The air we exhale is 100% saturated with water. The air in the lungs is essentially saturated with water at 37 C, which is about 44 mg/liter. The average lung capacity of an adult is about 6 liters. Once exhaled, the air cools to the ambient temperature, leaving the air supersaturated. If it is cool enough it will form a visible cloud. When our breath comes in contact with a cold surface, it will leave visible condensation.
Common Datum is an environmentally reactive, hygroscopic sculpture. A series of suspended 3D printed vessels continuously absorb the humidity in the meticulously environmentally controlled exhibition space. This humidity stems from the visitors. It is generated through their breath and the conversations they have. The process of filtering this humidity is based on maximizing surface area in lamellae-like 3D printed constructs – condensers -, and through a chemical hygroscopic substance attracting the water from the air. Slowly each 3D printed condenser accumulates water. Upon saturation, it drips along a series of threads drips into three glass volumes, mirroring the murmurs of conversation around the artwork. Without witnesses, in silence, the artworks seize to produce water. It stops, becomes inanimate without visitors, and only restarts when visitors, humidity, can be traced in the vicinity of the artwork.

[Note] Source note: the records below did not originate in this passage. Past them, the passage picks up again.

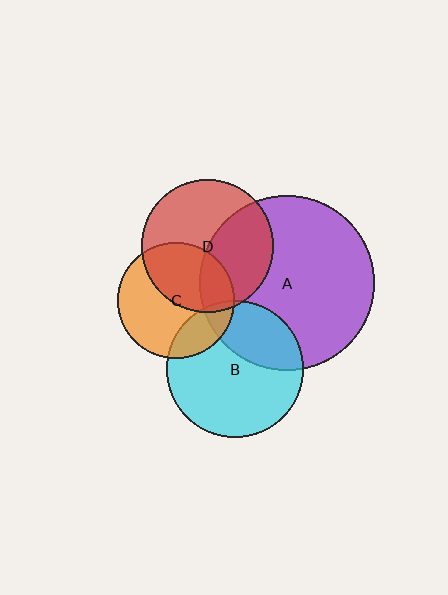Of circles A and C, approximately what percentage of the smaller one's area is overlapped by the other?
Approximately 20%.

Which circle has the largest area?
Circle A (purple).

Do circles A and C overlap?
Yes.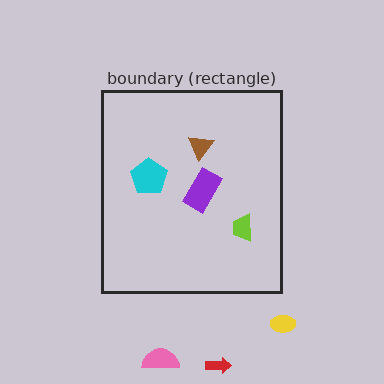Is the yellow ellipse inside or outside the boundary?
Outside.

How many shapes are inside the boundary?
4 inside, 3 outside.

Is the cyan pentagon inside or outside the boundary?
Inside.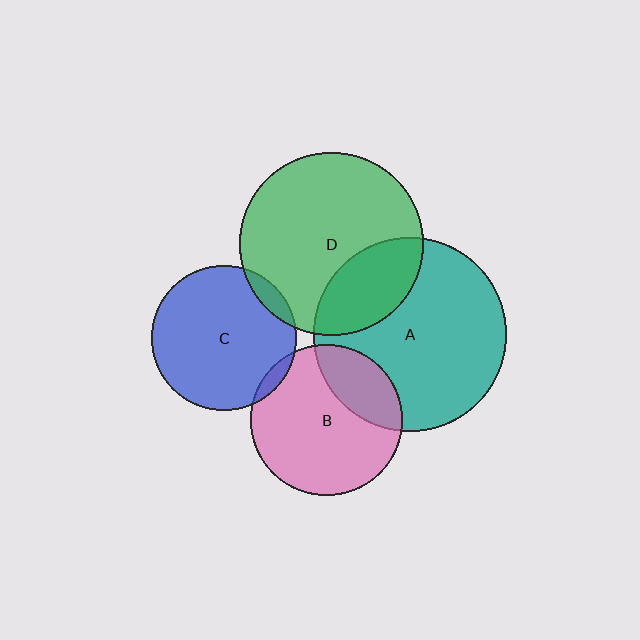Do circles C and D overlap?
Yes.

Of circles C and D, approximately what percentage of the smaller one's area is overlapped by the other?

The work explores the notion of reifying invisible forces, condensing the invisible traces of our presence as a physical element, accumulating the spoken memory of a place – participatory phenomenon -, into a solid form. The work articulates a confluence between traditional and digital craft in the context of environmental art. The articulation of such techne, the condensation, and poiesis, the memory, is a timeless and constant problem of any craftsmanship and one, “…in which Sublimation and Reification act as techne and the methods of Amalgamation/ Augmentation as poiesis.” (Klein, 2018) The medium is the site of an operational synthesis; a confluence of techniques and concepts so symbiotically intertwined that they cannot, and should not, be hierarchised one beneath the other.